Midway, where the current was strongest, a mouse-colored cayuse carrying a tent lost his feet. The turbulent tide slammed him up on top of a great rock, barely hidden beneath the water, and he got to his feet like a cat that has fallen upon the edge of an eave-trough. Trembling, the cayuse called to Smith, and Smith, running downstream, called back, urging the animal to leave the refuge and swim for it. The pack-horse perched on the rock gazes wistfully at the shore. The waters, breaking against his resting-place, wash up to his trembling knees. About him the wild river roars, and just below leaps over a ten-foot fall into the Athabasca.
All the other horses, having crossed safely, shake the water from their dripping sides and begin cropping the tender grass. We could have heard that horse’s heart beat if we could have hushed the river’s roar.
Smith called again, the cayuse turned slightly, and whether he leaped deliberately or his feet slipped on the slippery stones, forcing him to leap, we could not say, but he plunged suddenly into the stream, uttering a cry that echoed up the canon and over the river like the cry of a lost soul.

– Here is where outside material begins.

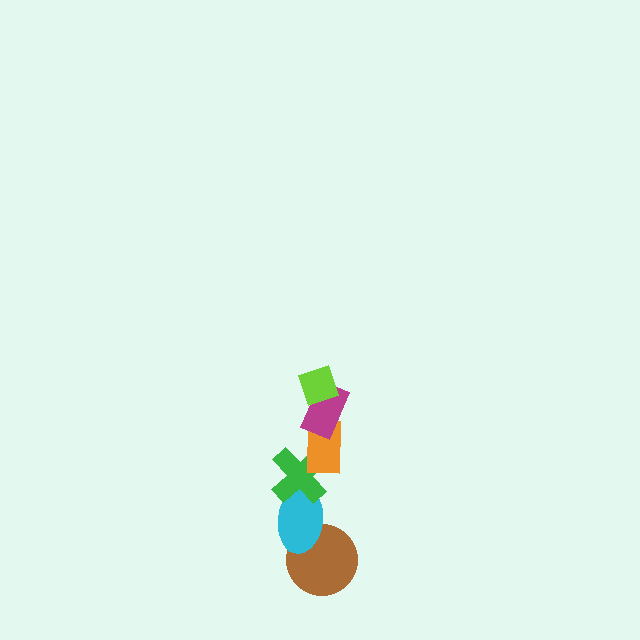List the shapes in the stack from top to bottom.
From top to bottom: the lime diamond, the magenta rectangle, the orange rectangle, the green cross, the cyan ellipse, the brown circle.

The cruel current caught him, lifted him, and plunged him over the drop, and he was lost instantly in the froth and foam of the falls.
Far down, at a bend of the Athabasca, something white could be seen drifting towards the shore. That night Smith the Silent made an entry in his little red book marked “Grand Trunk Pacific,” and tented under the stars.
“A country that is bad or good,
Precisely as your claim pans out;
A land that’s much misunderstood,
Misjudged, maligned and lied about.”
When the pathfinders for the New National Highway pushed open the side door and peeped through to the Pacific they not only discovered a short cut to Yokohama, but opened to the world a new country, revealing the last remnant of the Last West.
Edmonton is the outfiling point, of course, but Little Slave Lake is the real gateway to the wilderness. Here we were to make our first stop (we were merely exploring), and from this point our first portage was to the Peace River, at Chinook, where we would get into touch once more with the Hudson’s Bay Company.
Jim Cromwell, the free trader who was in command of Little Slave, made us welcome, introducing us ensemble to his friend, a former H.B. factor, to the Yankee who was looking for a timber limit, to the “Literary Cuss,” as he called the young man in corduroys and a wide white hat, who was endeavoring to get past “tradition,” that has damned this Dominion both in fiction and in fact for two hundred years, and do something that had in it the real color of the country.